This Washington foursome, the object of an abundance of next-big-thing excitement at the onset of its brief career, wasted no time giving off contradictory signals of populist intent and elitist values. Sunny Day Real Estate’s everyman side prompted the band to craft cinematic, emotionally draining anthems redolent of early U2; its obsession with obscurity begat a strident refusal to give songs “proper” titles: Instead, the series of singles that preceded the band’s full-length bow were differentiated only by numerics — “Song #2,” “Song #3″…straight through to an impressively rich pairing (on their own One Day I Stopped Breathing label) of “Song #8” and “Song #9.”
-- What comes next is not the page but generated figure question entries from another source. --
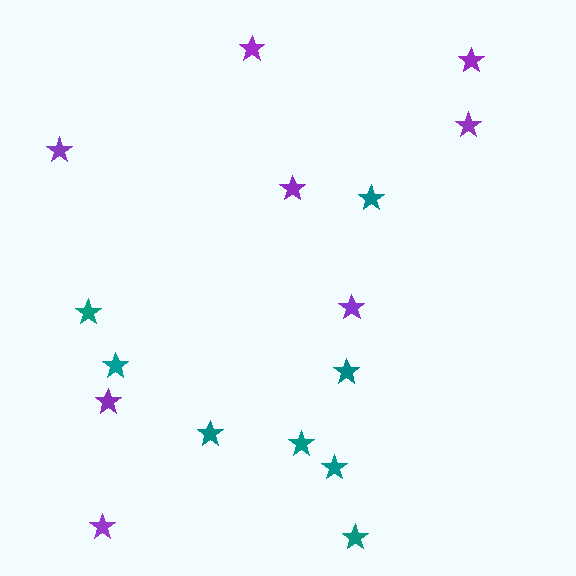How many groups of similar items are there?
There are 2 groups: one group of purple stars (8) and one group of teal stars (8).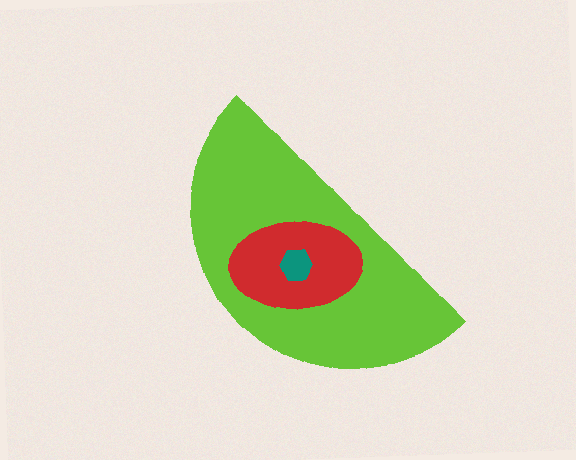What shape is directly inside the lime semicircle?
The red ellipse.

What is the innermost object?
The teal hexagon.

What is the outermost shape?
The lime semicircle.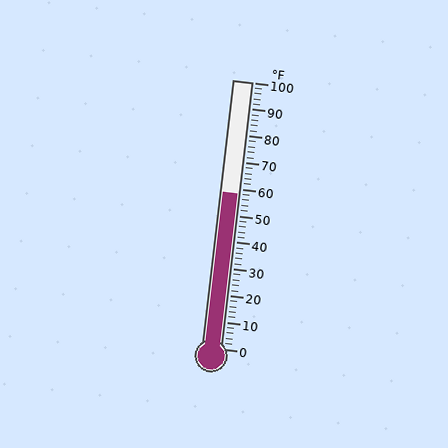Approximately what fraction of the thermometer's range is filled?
The thermometer is filled to approximately 60% of its range.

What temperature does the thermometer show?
The thermometer shows approximately 58°F.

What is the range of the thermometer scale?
The thermometer scale ranges from 0°F to 100°F.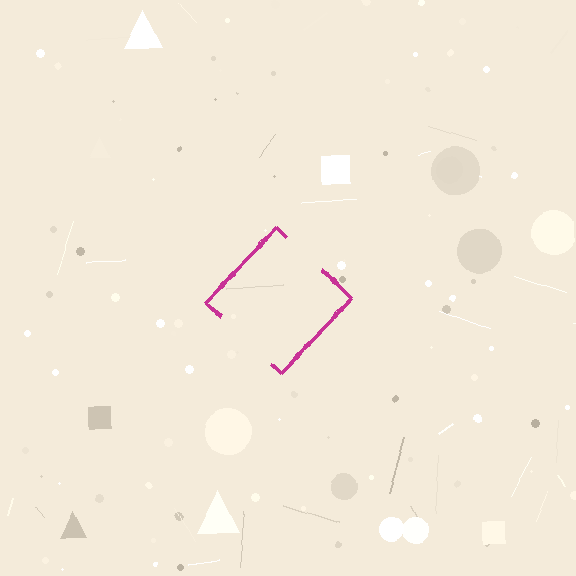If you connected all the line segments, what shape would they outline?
They would outline a diamond.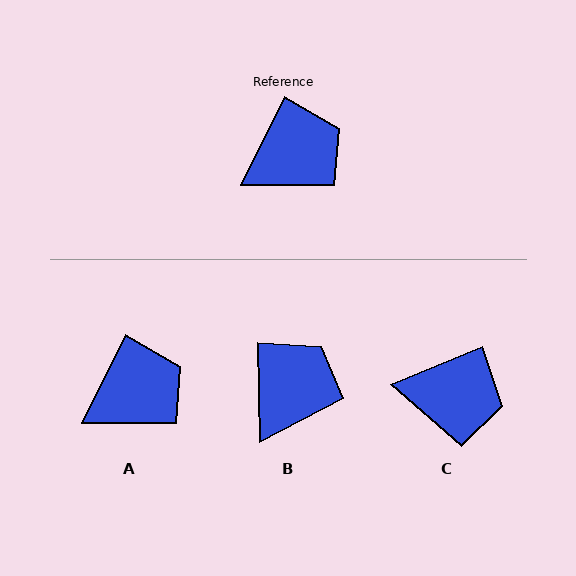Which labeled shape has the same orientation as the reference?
A.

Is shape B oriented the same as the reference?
No, it is off by about 28 degrees.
With that mostly (there are songs called “47” and “48”) out of its system, the band recorded the sweeping Diary, an album that’s not nearly as confessional in tone as the title might indicate. Still, it’s easy to get lost within guitarist Jeremy Enigk’s mystic excursions: while not even remotely as gifted a singer, he frequently recalls Van Morrison in his phrasing and mantra-like repetition of key couplets (particularly on the steep trajectories of “Seven” and “Grendel”), not to mention the tangibly spiritual subject matter of tracks like “Song About an Angel”). When Enigk announced his conversion to born-again Christianity, the latter aspect began to dominate his songwriting to too great an extent for the other members, and the band split shortly after Diary was released. The second album seems to have been cobbled together from demos and such, an (under-)production value that’s particularly vexing for a band this dramatically inclined. In 1995, bassist Nate Mendel and drummer William Goldsmith joined Dave Grohl and Pat Smear in Foo Fighters.
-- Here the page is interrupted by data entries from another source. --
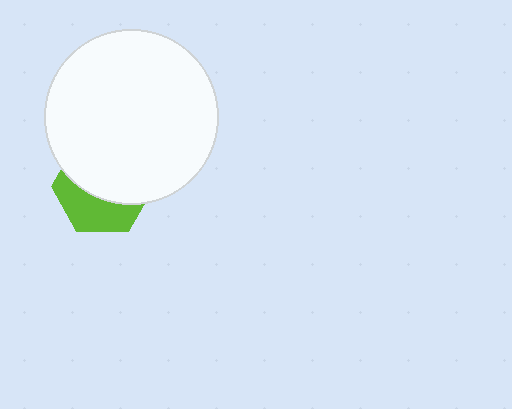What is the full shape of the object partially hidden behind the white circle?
The partially hidden object is a lime hexagon.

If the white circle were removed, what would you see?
You would see the complete lime hexagon.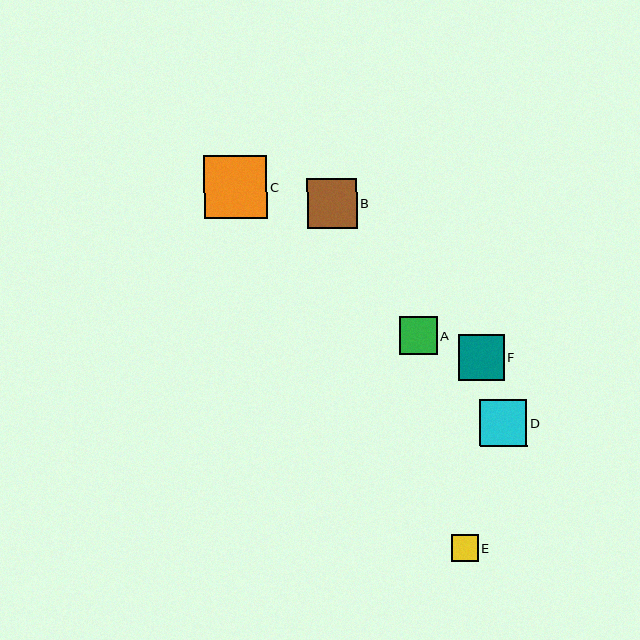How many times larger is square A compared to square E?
Square A is approximately 1.4 times the size of square E.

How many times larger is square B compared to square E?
Square B is approximately 1.8 times the size of square E.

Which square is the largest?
Square C is the largest with a size of approximately 64 pixels.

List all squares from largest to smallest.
From largest to smallest: C, B, D, F, A, E.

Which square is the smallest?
Square E is the smallest with a size of approximately 27 pixels.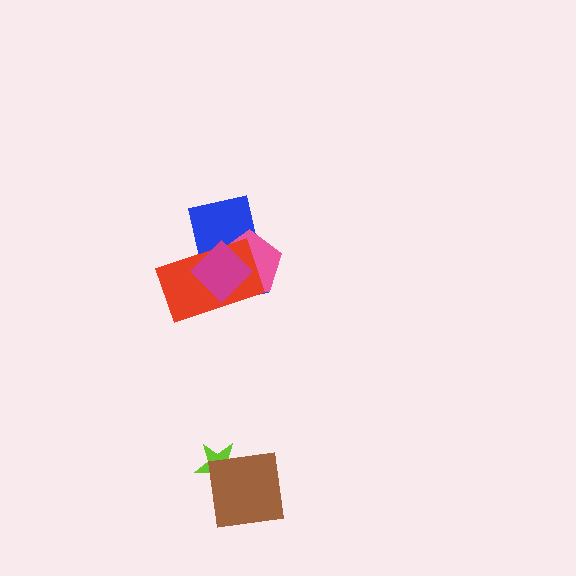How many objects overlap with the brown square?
1 object overlaps with the brown square.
Whatever is going on in Enigk’s life, his delectable solo debut makes no obvious reference to spirituality of any sort. Following Cardinal’s lead towards a rapprochement with psychedelic ’60s chamber pop by using strings, horns, harpsichord and harmonies, the multifarious auteur (guitar, bass, drums, keyboards and flawed vocals) dabbles in various idioms on Return of the Frog Queen with abundant skill and few specific reference points. (He matches the sound with such quizzically oblique word paintings as “Shade and the Black Hat” and “Lewis Hollow.”) Other than some Beatlisms, the record occasionally suggests how Syd Barrett might have sounded had he been able to mount a full-fledged production effort, but there’s so much else going on here that any sense of nostalgia quickly evaporates. Magical.
Assertion is a trio formed by Goldsmith after a long time away from music.